Tout à coup des accents inconnus à la terre
Du rivage charmé frappèrent les échos ;
Le flot fut attentif, et la voix qui m'est chère laissa tomber ces mots :




« Tu ne peux pas comprendre ! »

Surprise, je sentais les larmes me venir aux yeux. Moi, avec tout ce que j'ai vécu, ne pas comprendre ? Comment ça, pourquoi ?

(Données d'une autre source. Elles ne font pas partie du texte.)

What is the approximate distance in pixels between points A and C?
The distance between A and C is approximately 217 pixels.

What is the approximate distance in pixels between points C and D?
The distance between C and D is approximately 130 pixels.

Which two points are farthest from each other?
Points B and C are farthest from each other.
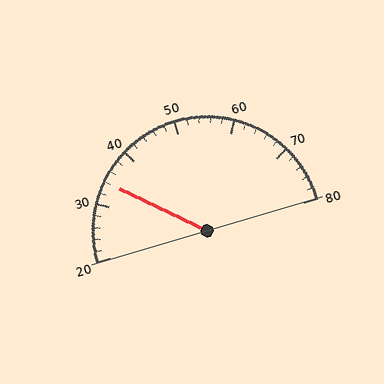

Je l'aime. Depuis le premier jour, je l'ai aimé. Ensemble, nous avons joué, ri, pleuré. Ensemble on s'est battus, soutenus, protégés, disputés. Ensemble, comme un et un font deux, et puis lèvres se sont effleurées, et puis nos corps se sont mêlés...
De douces promesses et des baisers, une passion à en perdre la tête, des soirées mémorables, et puis le temps a passé. Et puis maintenant... maintenant ?
Je suis là, devant toi, et tu ne m'écoutes pas. Les larmes brillent au fond de mes yeux, dont le bleu électrique est devenu gris terne depuis que tu m'as quittée. Ô compagnon de mon coeur, regardes moi, que vois-tu, que sens-tu ?
Pourquoi, pourquoi enfin, est-ce que tu ne m'aimes plus...
Crois-tu que toi, briseur-de-coeur, tu peux me comprendre ?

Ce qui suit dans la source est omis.